Hospitality & Retail - 2019 -
What is your state’s law on the use of CBD oil in products to be sold to the public, i.e., cosmetics, etc.?
CBD oil use is legal, subject to the requirements of The Arizona Medical Marijuana Act (“AMMA”) A.R.S. § 36-2801 et. seq. An individual permitted to use medical marijuana in Arizona may possess up to 2 ½ ounces of marijuana, in multiple forms including extracts, such as CBD. See State v. Jones, 245 Arizona 46 (App. 2018).
The Act provides for the qualification of individuals, or “patients”, to use medical marijuana. The Act also specifies requirements for operation and oversight of nonprofit medical marijuana dispensaries. The Act further permits use of medical marijuana by qualified patients in nursing, hospitals, assisted living, or other residential care facilities, though the facility itself shall not store or maintain the substance.
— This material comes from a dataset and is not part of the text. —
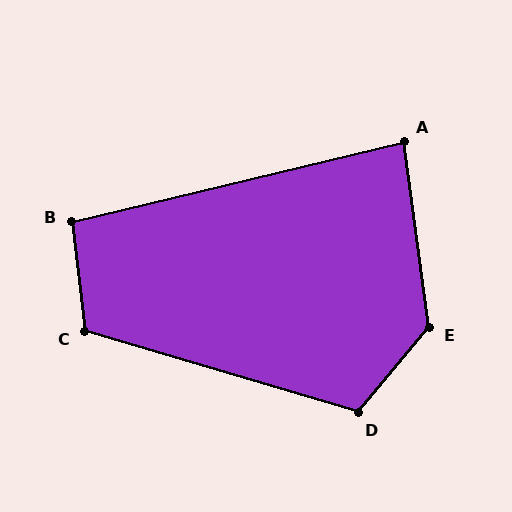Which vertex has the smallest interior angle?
A, at approximately 84 degrees.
The “allowable amount of marijuana” a qualifying individual may possess is 2 ½ ounces of usable marijuana. A.R.S. § 36 -2801 (1). “Marijuana” is defined as all parts of the marijuana plant. A.R.S. § 36-2801 (8). “Usable marijuana” means the dried flowers of the plant, and any mixture or preparation thereof, but it does not include seeds, stocks, and roots, or the weight of any non-marijuana ingredients combined with marijuana and prepared for consumption as food or drink. A.R.S. § 36-2801(15). The only restriction on form of consumption of medical marijuana is prohibiting smoking in residential care facilities. A.R.S. § 36-2805 (a)(3).
In addition, as of August 4, 2019, Arizona allows the production of “industrial hemp”, from which CBD oil may be manufactured. A.R.S. § 3-311 et. seq.
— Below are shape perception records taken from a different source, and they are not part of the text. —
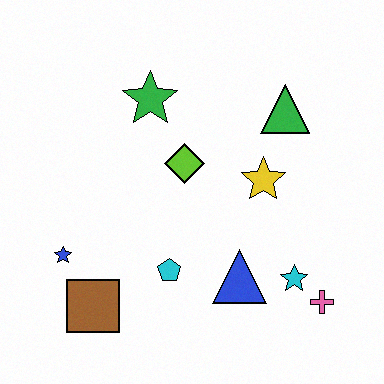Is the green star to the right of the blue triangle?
No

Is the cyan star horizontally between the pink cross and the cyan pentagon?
Yes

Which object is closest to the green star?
The lime diamond is closest to the green star.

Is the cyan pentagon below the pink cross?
No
2. Regarding privacy issues, has your state adopted its own version of GDPR or how is your state dealing with GDPR requirements? What other privacy laws has your state adopted recently in response to concerns about the lack of protections for consumers?
Arizona has not specifically addressed the GDPR requirements though, perhaps in acknowledgment but likely in response to large domestic data breaches, it has updated privacy laws and has enacted additional consumer protection laws.
Arizona’s privacy law was updated in 2018 to expand its definition of personal information and to tighten notification timelines in the event of a data breach. A.R.S.§ § 18-551 and 552 provide that any “person”, loosely defined to include individuals, corporations or practically any non-corporate organizational entity, and government agencies, report any “breach” within 45 days of discovery, to affected individuals.
“Breach” is defined as “an unauthorized acquisition of an unauthorized access that materially compromises the security or confidentiality of unencrypted and unredacted computerized personal information maintained as part of a database of personal information regarding multiple individuals”. However, a good faith acquisition of personal information by an employee or agent for purposes unrelated to the person is not considered a “breach”. A.R.S. § 18-551 (1).
“Personal information” is defined to include an individual’s first name or initial and last name, combined with ‘specified data elements’, and an individual’s username or email address, combined with password or security question. A.R.S. §18-551(7).
The “specified data elements” in addition to an individual’s first name or initial, and last name, include a Social Security number, driver’s license number, private key to authenticate or sign an electric record, financial account or credit account or card number in combination with security code or password, health insurance identification number, personal healthcare information, passport number, taxpayer identification number, or unique biometric data. A.R.S. §18-551(11).
A.R.S. §18-552 requires that upon discovery of a security incident, an investigation shall be conducted to promptly determine whether a breach has occurred. If a breach is discovered, within 45 days after the determination, the individuals affected shall be notified with the approximate date of the breach, a brief description of personal information included, toll-free numbers and addresses for the three largest nationwide consumer reporting agencies, and similar information for the Federal Trade Commission or any other federal agency assisting consumers with identity theft matters. Alternate means of notification are delineated in the statute, as well as exceptions where they apply.
Other consumer-focused privacy laws in Arizona include A.R.S. §§18-501-504, which prohibit deceptive or manipulative transmittal of software which interferes with computer default settings, bookmarks, or which otherwise takes control of a computer. A.R.S. §§18-541-544 prohibits a person to use email or the internet to solicit, with intent to commit fraud or theft, personal information by representation that a person is an online business without the authority or approval of the online business.